Some commissioners argued that the assembly should keep going. “We’ve already made a giant leap,” said Meghan Keller, a youth advisory delegate from Winnebago presbytery, arguing for the assembly to take this step too.
But others asked the assembly to recognize how difficult the earlier decision would be for some Presbyterians.
“If you want to completely shatter this denomination,” vote for the change, said Marj Carpenter, a former General Assembly moderator.
John Hamilton, who described himself as a “bruised and bleeding commissioner” from Blackhawk presbytery, asked the assembly to “not push these churches beyond the tipping point. Commissioners, in your pursuit of justice, please remember to love mercy and to walk humbly with your God” – echoing the theme of this assembly, from Micah 6:8.
Timothy Havlicek, a minister from Coastal Carolina presbytery, said he’s from a small, mission-loving, casserole-eating church in which people see this issue as being about “the reconstitution of the biblical, confessional definition of marriage.” To approve this, Havlicek said, would “destroy our moderate church.”
The PC(USA)’s Book of Order currently reads that “marriage is a civil contract between a woman and a man. For Christians marriage is a covenant through which a man and a woman are called to live out together before God their lives of discipleship. In a service of Christian marriage a lifelong commitment is made by a woman and a man to each other, publicly witnessed and acknowledged by the community of faith.”
The overture from Baltimore presbytery proposed to change the language to say: “Marriage is a covenant between two people and according to the laws of the state also constitutes a civil contract. For Christians marriage is a covenant through which two people are called to live out together before God their lives of discipleship. In a service of Christian marriage a lifelong commitment is made between two people, publicly witnessed and acknowledged by the community of faith.”
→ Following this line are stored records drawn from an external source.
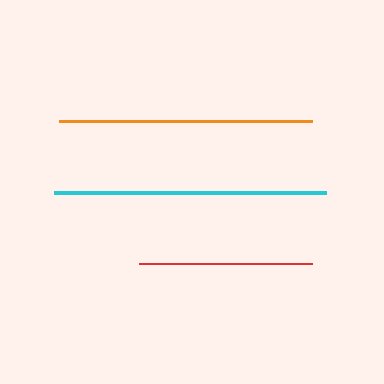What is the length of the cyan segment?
The cyan segment is approximately 272 pixels long.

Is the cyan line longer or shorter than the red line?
The cyan line is longer than the red line.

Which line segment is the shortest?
The red line is the shortest at approximately 172 pixels.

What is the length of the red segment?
The red segment is approximately 172 pixels long.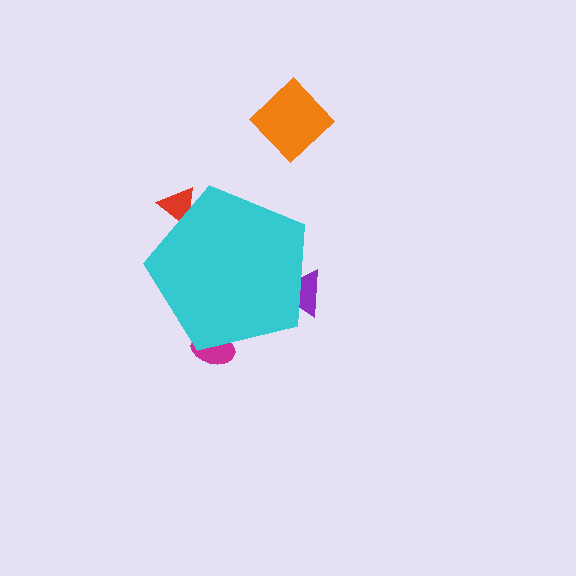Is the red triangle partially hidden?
Yes, the red triangle is partially hidden behind the cyan pentagon.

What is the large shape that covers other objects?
A cyan pentagon.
The assembly voted 540-161 on June 27 to reject the Baltimore overture, declining to change the definition of marriage the church uses.
But it did approve an overture from Denver presbytery to reaffirm the PC(USA)’s commitment to equal protection under the law for same-sex partners, and to instruct moderator Bruce Reyes-Chow to appoint a special committee to study issues related to same-sex partnerships.
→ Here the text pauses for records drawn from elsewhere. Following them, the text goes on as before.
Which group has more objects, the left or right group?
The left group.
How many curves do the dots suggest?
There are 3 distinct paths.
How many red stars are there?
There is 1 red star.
The committee is to represent “the broad diversity and theological balance” of the PC(USA), the measure states, and is to report back to the next assembly in 2010. It will study, among other things, the history of laws regarding marriage and civil unions; the current policy debate over same-sex marriage; and the theology and practice of marriage.
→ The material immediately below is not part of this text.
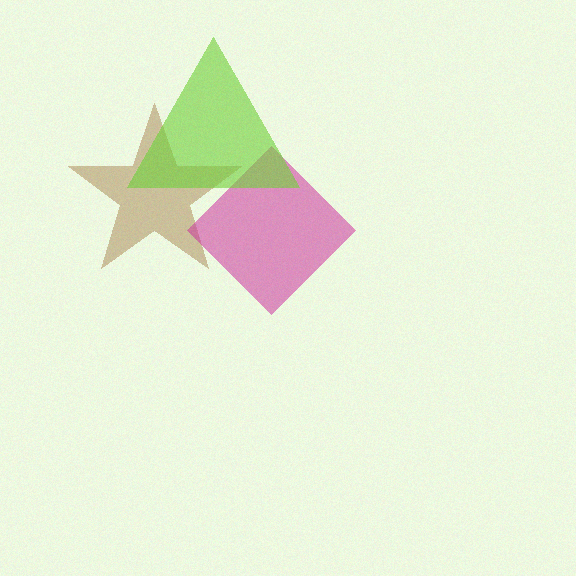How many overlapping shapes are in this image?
There are 3 overlapping shapes in the image.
The overture, which passed 516-151, seeks to strengthen the denomination’s commitment to equal protection under the law, and to emphasize pastoral care to nontraditional families, it states. And it adds: “This overture advocates for equal rights and does not seek to redefine the nature of Christian marriage.”
The same-sex marriage issues were considered by the assembly’s Polity committee – whose work also involved questions on thing such as congregational meetings and the rules of discipline.
One issue that drew some discussion was a commissioners’ resolution “urging a gracious, pastoral response” to congregations leaving the PC(USA) for the Evangelical Presbyterian Church.
In dealing with departing congregations, the resolution urges synods and presbyteries to use the following principles: consistency, pastoral responsibility, accountability, gracious witness, openness and transparency. The assembly approved the resolution 519-157.